O Doutor Gilmar Stelo, advogado e fundador do Stelo Advogados, destaca que a adoção de ferramentas tecnológicas precisa permanecer vinculada à responsabilidade profissional. O uso de recursos de inteligência artificial não afasta os deveres inerentes à advocacia, especialmente quando estão envolvidos dados confidenciais de clientes. Por isso, a utilização dessas soluções exige atenção às regras de sigilo, proteção de dados e segurança da informação, além de procedimentos internos que orientem a equipe sobre os limites e cuidados necessários em cada aplicação.

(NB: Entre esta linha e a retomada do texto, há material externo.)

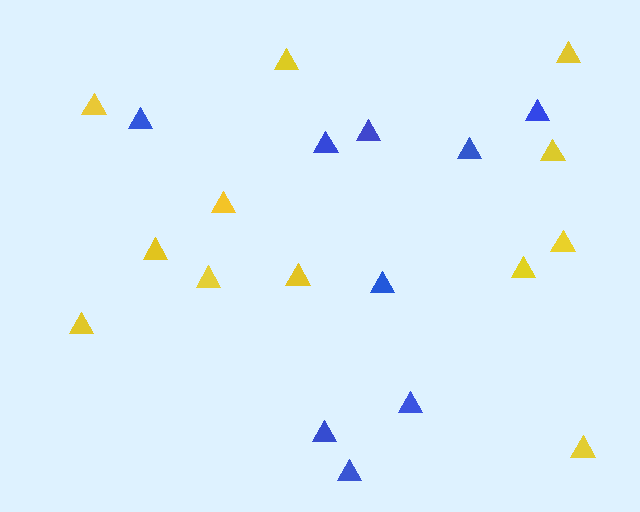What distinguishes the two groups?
There are 2 groups: one group of yellow triangles (12) and one group of blue triangles (9).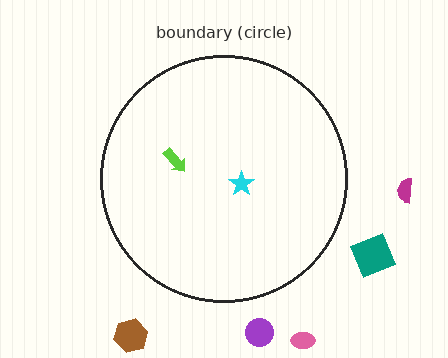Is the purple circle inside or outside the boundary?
Outside.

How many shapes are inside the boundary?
2 inside, 5 outside.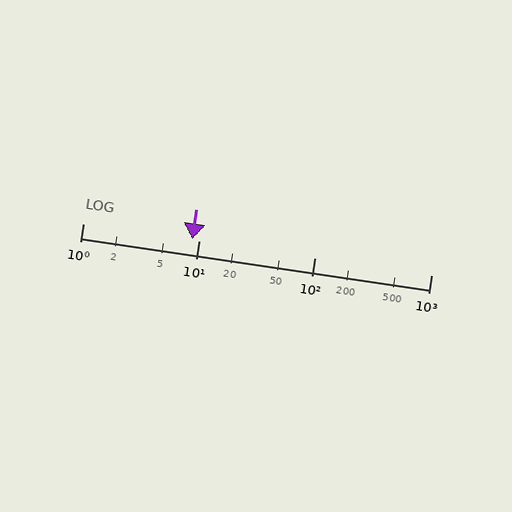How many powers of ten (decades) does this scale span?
The scale spans 3 decades, from 1 to 1000.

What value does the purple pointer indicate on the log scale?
The pointer indicates approximately 8.7.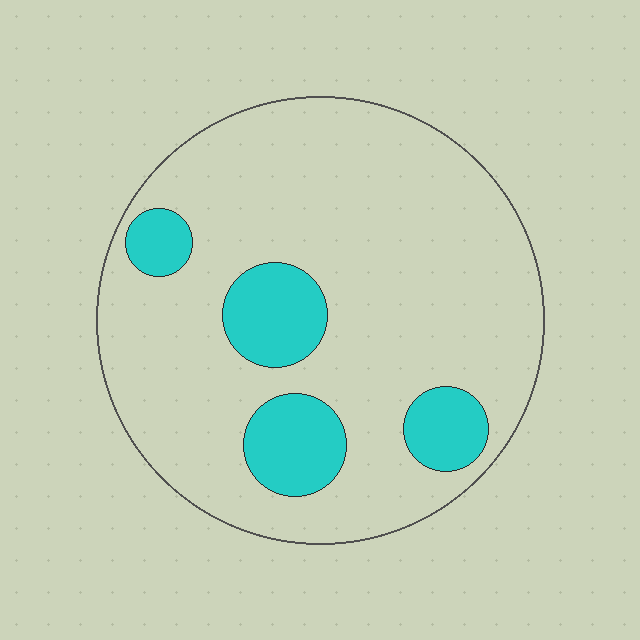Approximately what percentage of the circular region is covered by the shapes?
Approximately 15%.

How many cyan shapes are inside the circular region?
4.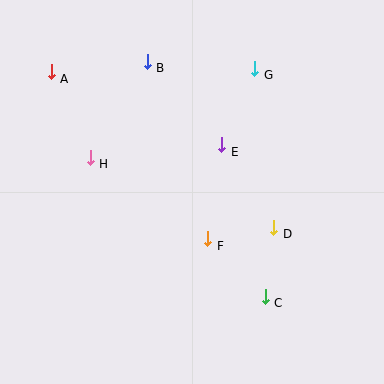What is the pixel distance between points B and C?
The distance between B and C is 262 pixels.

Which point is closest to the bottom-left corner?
Point H is closest to the bottom-left corner.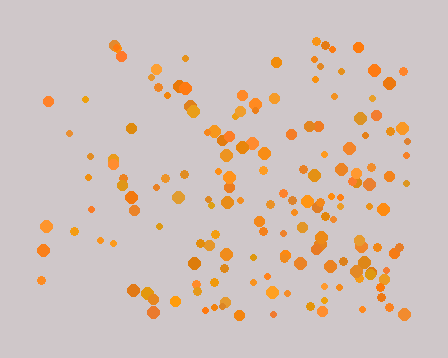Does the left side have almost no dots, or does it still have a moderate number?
Still a moderate number, just noticeably fewer than the right.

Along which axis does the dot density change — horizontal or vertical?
Horizontal.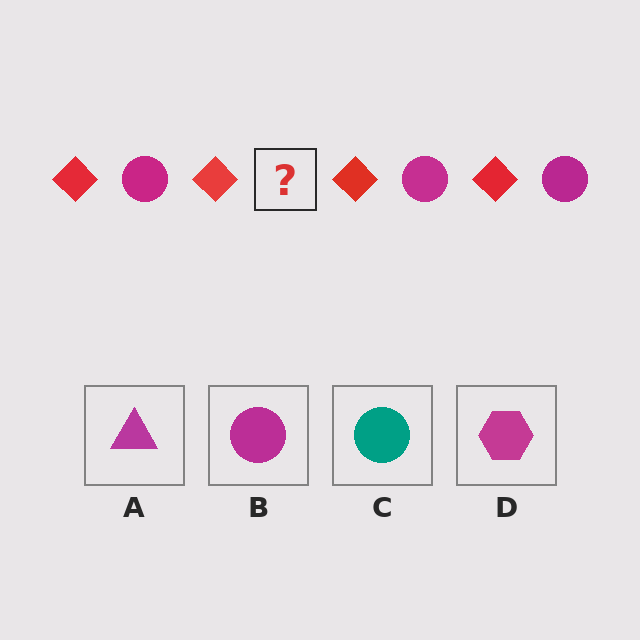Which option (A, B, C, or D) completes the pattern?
B.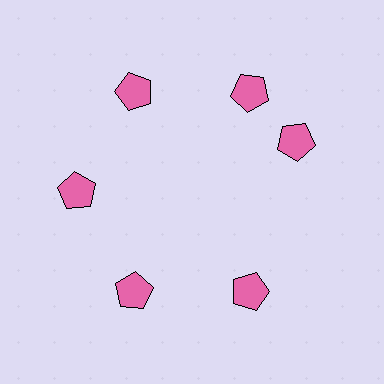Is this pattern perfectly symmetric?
No. The 6 pink pentagons are arranged in a ring, but one element near the 3 o'clock position is rotated out of alignment along the ring, breaking the 6-fold rotational symmetry.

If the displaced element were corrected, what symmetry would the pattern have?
It would have 6-fold rotational symmetry — the pattern would map onto itself every 60 degrees.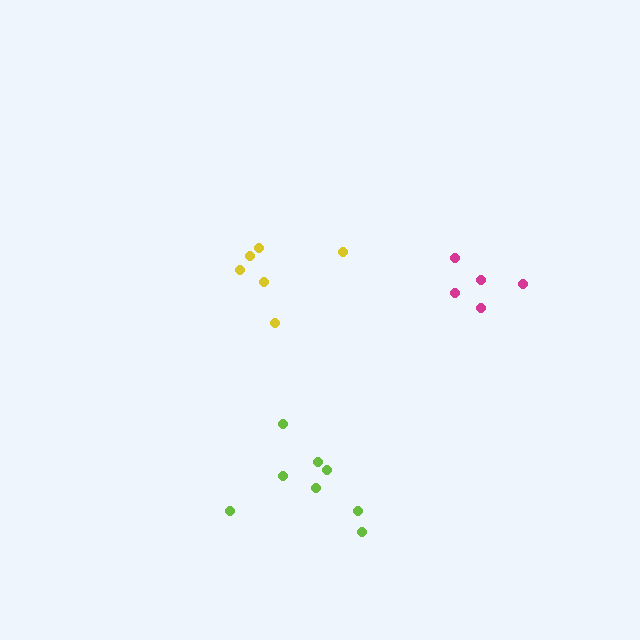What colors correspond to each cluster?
The clusters are colored: magenta, lime, yellow.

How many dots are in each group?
Group 1: 5 dots, Group 2: 8 dots, Group 3: 6 dots (19 total).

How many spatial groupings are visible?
There are 3 spatial groupings.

Quais informações não deveriam ser inseridas em qualquer ferramenta?
Processos judiciais, documentos pessoais, estratégias de defesa, informações financeiras e contratos podem apresentar diferentes níveis de sensibilidade. Por isso, não é adequado tratar todos os conteúdos jurídicos da mesma maneira ao utilizar sistemas de inteligência artificial. A classificação das informações permite identificar quais materiais exigem maior proteção e quais recursos podem ser utilizados em cada situação, reduzindo a exposição de conteúdos que envolvam dados pessoais ou informações estratégicas dos clientes.

Uma política interna pode estabelecer critérios para determinar quais informações podem ser utilizadas em ferramentas externas e quais devem permanecer em ambientes controlados. Também pode definir procedimentos de anonimização, revisão e autorização antes do uso de determinados documentos. Conforme informa o Doutor Gilmar Stelo, essas regras ajudam a criar uma rotina mais segura, orientando os profissionais sobre os cuidados necessários antes de inserir qualquer conteúdo em uma plataforma e estabelecendo responsabilidades para situações que exigem avaliação adicional.
O advogado pode confiar na ferramenta sem supervisão?
A IA generativa não deve ser tratada como uma extensão automática do trabalho jurídico. Mesmo quando a ferramenta apresenta uma resposta aparentemente precisa, o profissional precisa verificar o conteúdo antes de utilizá-lo. Isso vale para informações jurídicas, documentos produzidos e análises realizadas com auxílio tecnológico. A revisão permite identificar erros, informações desatualizadas e interpretações inadequadas, além de garantir que o material esteja de acordo com as particularidades do caso e com as necessidades do cliente.
A OAB já estabeleceu recomendações para o uso de inteligência artificial generativa na prática jurídica, incluindo orientações voltadas à confidencialidade das informações dos clientes e ao uso ético e responsável dessas ferramentas. Essas diretrizes reforçam que a adoção da tecnologia precisa estar acompanhada de critérios profissionais, especialmente quando o uso de sistemas automatizados envolve dados protegidos pelo sigilo ou interfere na elaboração de documentos jurídicos.
O Doutor Gilmar Stelo, referência em atuação estratégica no Direito, ressalta que o avanço da tecnologia também exige atenção à responsabilidade profissional. A inteligência artificial pode agilizar determinadas atividades, mas a análise humana permanece necessária para verificar a precisão das informações e a adequação do conteúdo ao caso concreto. O uso dessas ferramentas, portanto, deve estar associado a processos de revisão que permitam aproveitar os recursos tecnológicos sem comprometer o conhecimento técnico e a responsabilidade envolvidos na atuação jurídica.